Proses penyusunan dan pembahasan perubahan UU Minerba dilakukan secara tertutup dan bertentangan dengan Putusan MK No. 91/PUU-XVIII/2020 yang menegaskan bahwa penyusunan peraturan perundang-undangan haruslah memenuhi tiga prasyarat, yaitu: hak untuk didengarkan pendapatnya, hak untuk dipertimbangkan pendapatnya, dan hak untuk mendapatkan penjelasan atau jawaban yang diberikan. Partisipasi bermakna harus dilakukan sejak tahap pengajuan rancangan undang-undang hingga persetujuan bersama antara DPR dan Presiden.
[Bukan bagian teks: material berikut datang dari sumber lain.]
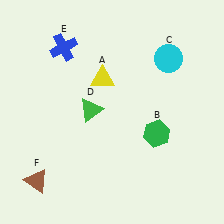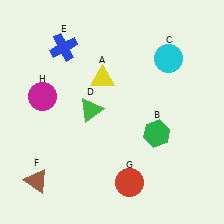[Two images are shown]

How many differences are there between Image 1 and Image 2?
There are 2 differences between the two images.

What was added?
A red circle (G), a magenta circle (H) were added in Image 2.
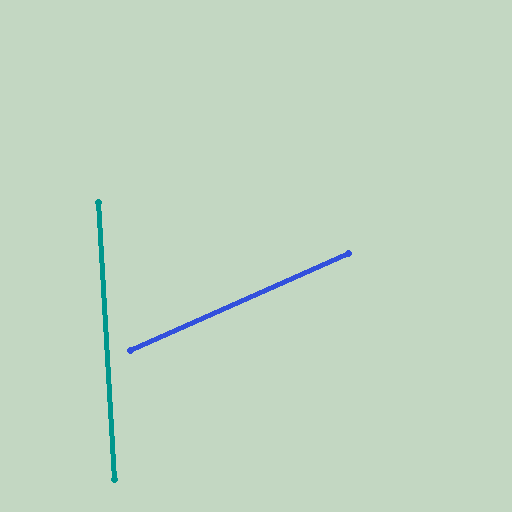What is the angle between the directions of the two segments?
Approximately 69 degrees.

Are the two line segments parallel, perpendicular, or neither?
Neither parallel nor perpendicular — they differ by about 69°.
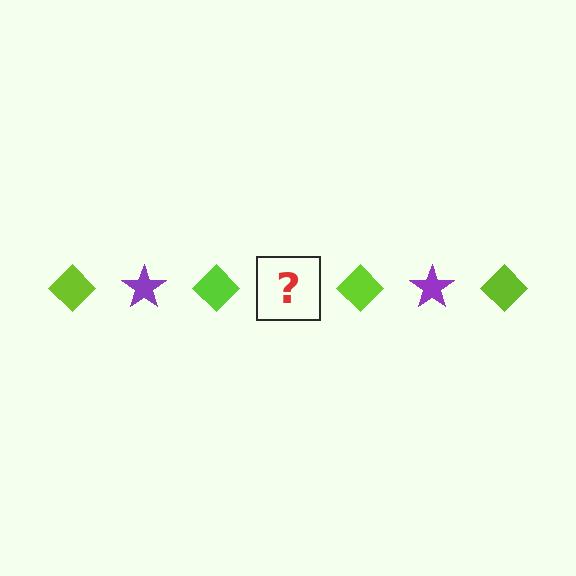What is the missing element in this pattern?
The missing element is a purple star.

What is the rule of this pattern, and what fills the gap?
The rule is that the pattern alternates between lime diamond and purple star. The gap should be filled with a purple star.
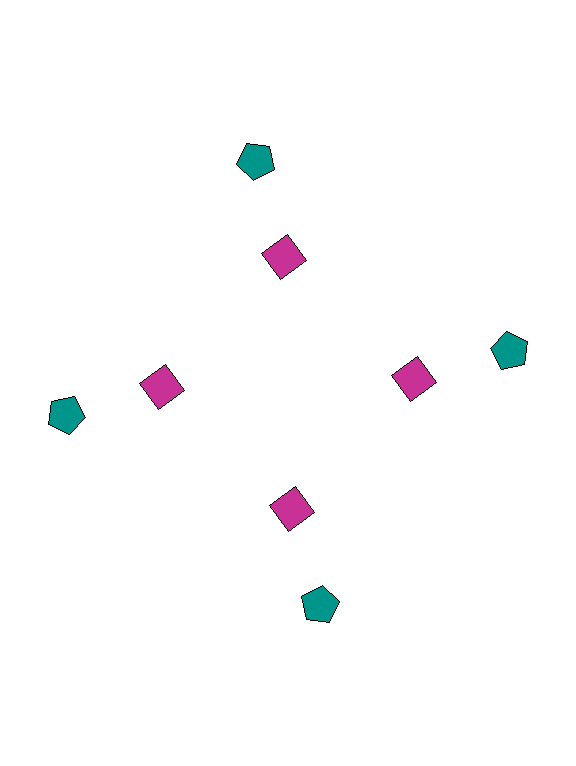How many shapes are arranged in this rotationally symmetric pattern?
There are 8 shapes, arranged in 4 groups of 2.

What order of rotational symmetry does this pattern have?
This pattern has 4-fold rotational symmetry.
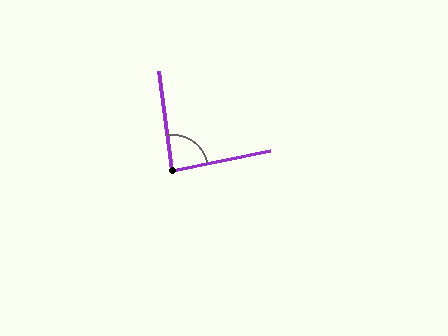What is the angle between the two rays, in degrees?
Approximately 87 degrees.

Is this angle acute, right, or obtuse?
It is acute, close to a right angle.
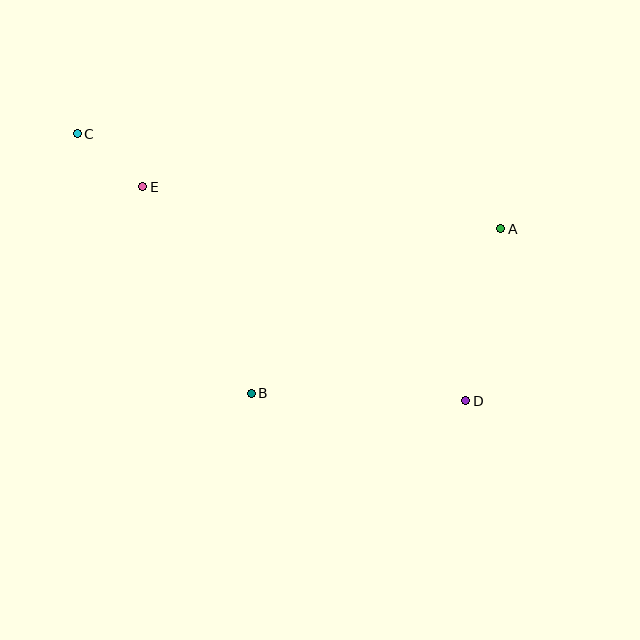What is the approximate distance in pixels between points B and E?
The distance between B and E is approximately 233 pixels.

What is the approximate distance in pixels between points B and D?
The distance between B and D is approximately 214 pixels.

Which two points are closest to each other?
Points C and E are closest to each other.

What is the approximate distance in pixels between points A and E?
The distance between A and E is approximately 360 pixels.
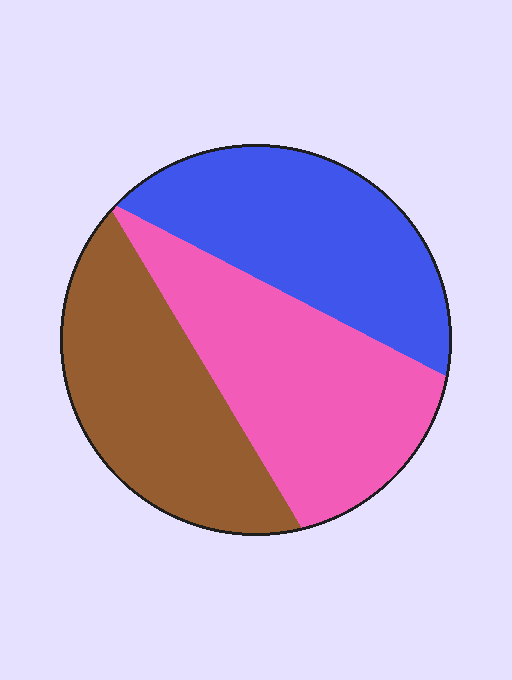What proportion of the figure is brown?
Brown takes up about one third (1/3) of the figure.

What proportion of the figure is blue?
Blue covers 32% of the figure.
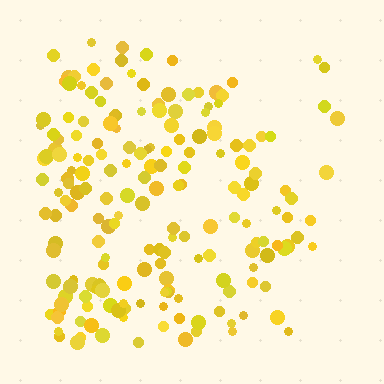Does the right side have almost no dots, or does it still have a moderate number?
Still a moderate number, just noticeably fewer than the left.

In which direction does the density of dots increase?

“DPR juga dalam proses ini melanggar Pasal 126 Peraturan DPR No. 1 Tahun 2020 tentang Tata Tertib, di mana sampai saat ini belum terdapat naskah akademik yang dapat diakses oleh publik terhadap rencana revisi UU 4/2009.” Jelas Bella Nathania. Ia juga menuturkan bahwa berdasarkan Pasal 123 Peraturan DPR 1/2020, seharusnya RUU disusun berdasarkan Prolegnas Prioritas. Namun berdasarkan tinjauan ICEL terhadap daftar prolegnas prioritas, revisi UU 4/2009 tidak masuk ke dalam prolegnas prioritas 2025.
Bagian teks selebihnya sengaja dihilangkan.